Phase 6: runtime multi-session orchestration. Status: complete; default-on as of R258. End-to-end multi-peer concurrent BlockFetch is wired and active by default (max_concurrent_block_fetch_peers = 2, matching upstream bfcMaxConcurrencyBulkSync). Operators wanting strict single-peer behaviour for replay/audit set the knob to 1. The consensus-correctness contract is locked in dispatch_range_with_tentative and tested (announce → dispatch → clear-trap-on-failure).
1. Warm-peer BlockFetch handle accessor. Done (Slice E-Phase6-Seam, commit 5d44c70). OutboundPeerManager::with_hot_block_fetch_clients<R>(&mut self, f: FnOnce(&mut [(SocketAddr, &mut BlockFetchClient)]) -> R) -> R exposes hot peers’ BlockFetch handles as a borrow-checked slice; hot_peer_addrs() is the cheap snapshot for sizing concurrency.
2. Sync-loop dispatch consumer. Done (Slice E-Wire, commit 9f87447). sync_batch_verified_with_tentative accepts block_fetch: Option<&mut BlockFetchClient> plus an optional MultiPeerDispatchContext { pool: SharedFetchWorkerPool, max_concurrent_knob }. When Some AND effective_block_fetch_concurrency(workers, knob) > 1, the per-RollForward fetch step reads the shared pool under a brief tokio::sync::RwLock::read guard, partitions the range via partition_fetch_range_across_peers, calls pool.dispatch_plan(...), and clears the tentative trap on error; otherwise the legacy single-peer path runs unchanged.
3. Async-borrow lifetime constraint.
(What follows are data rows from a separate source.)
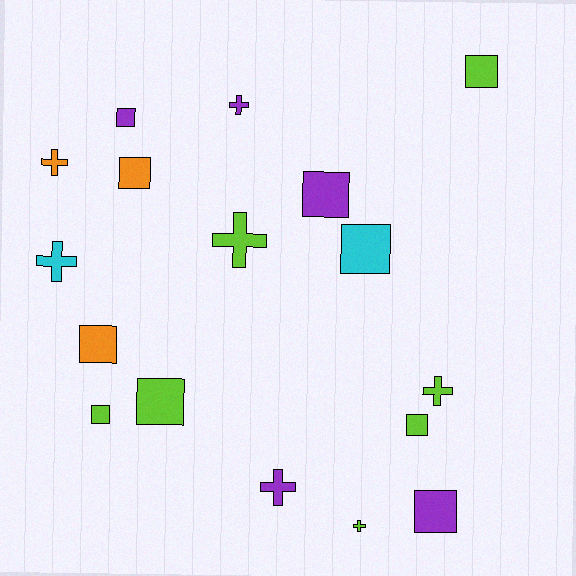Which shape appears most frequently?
Square, with 10 objects.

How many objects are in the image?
There are 17 objects.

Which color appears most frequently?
Lime, with 7 objects.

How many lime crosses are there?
There are 3 lime crosses.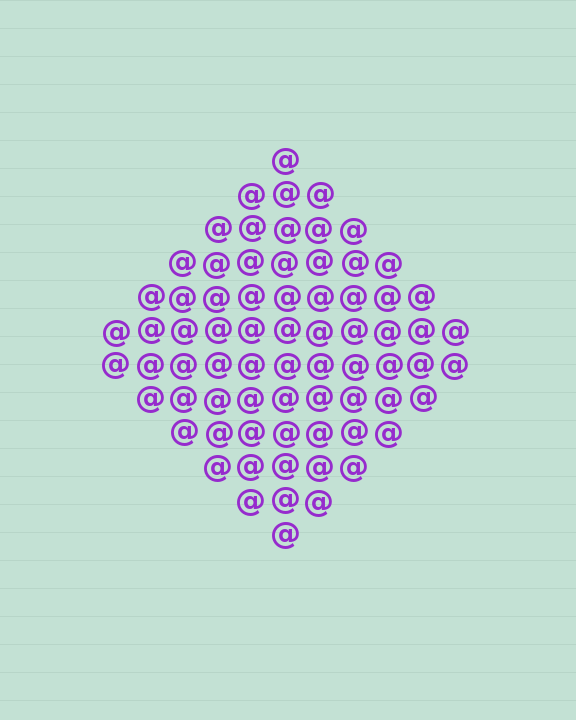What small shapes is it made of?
It is made of small at signs.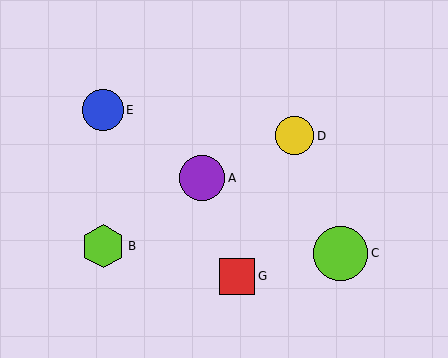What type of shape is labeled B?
Shape B is a lime hexagon.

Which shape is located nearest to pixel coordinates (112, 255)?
The lime hexagon (labeled B) at (103, 246) is nearest to that location.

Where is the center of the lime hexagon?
The center of the lime hexagon is at (103, 246).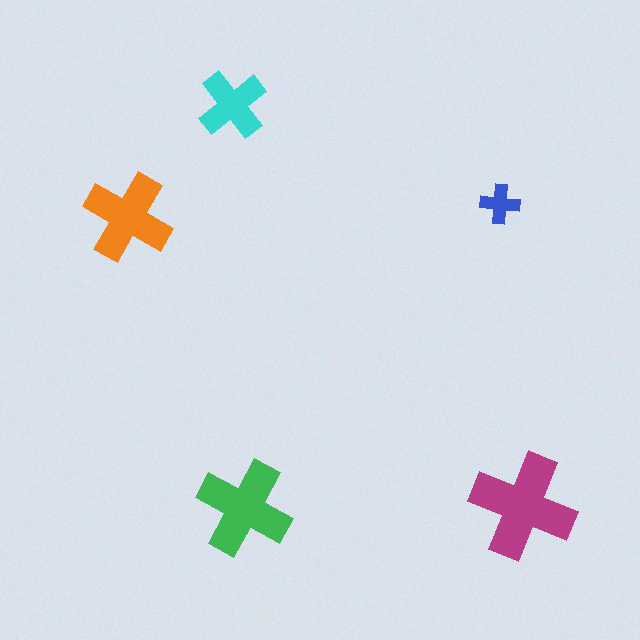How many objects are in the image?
There are 5 objects in the image.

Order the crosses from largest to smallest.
the magenta one, the green one, the orange one, the cyan one, the blue one.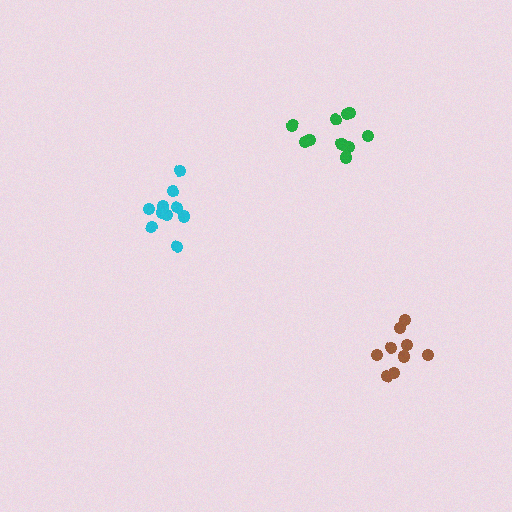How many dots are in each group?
Group 1: 11 dots, Group 2: 11 dots, Group 3: 9 dots (31 total).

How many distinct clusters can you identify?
There are 3 distinct clusters.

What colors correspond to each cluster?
The clusters are colored: green, cyan, brown.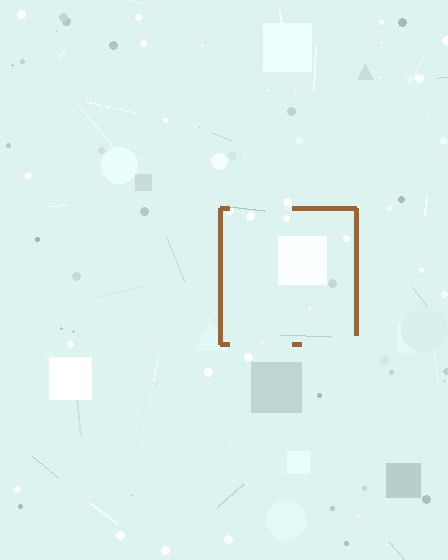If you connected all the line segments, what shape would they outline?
They would outline a square.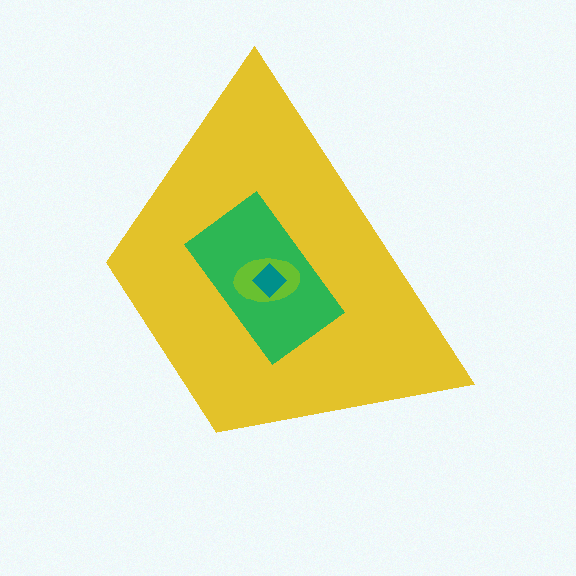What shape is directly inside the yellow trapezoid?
The green rectangle.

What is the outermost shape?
The yellow trapezoid.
Done (Slice E-Workers, commit 434af60; production spawn cafc31a; migration 0f612aa + 7c06baf). Resolved by per-peer worker tasks: each peer’s BlockFetchClient is owned by its own tokio task that drains a mpsc::Receiver<FetchRequest> queue. The sync loop dispatches via mpsc::Sender::send (no &mut BlockFetchClient borrow crosses the await), and per-request oneshot::Sender returns the result. Workers run in parallel because each is its own task. Mirrors upstream BlockFetch.ClientRegistry per-peer FetchClientStateVars + STM exactly. PeerSession.block_fetch: Option<BlockFetchClient> plus take_block_fetch() lets the runtime move the client out into a worker without dropping the session.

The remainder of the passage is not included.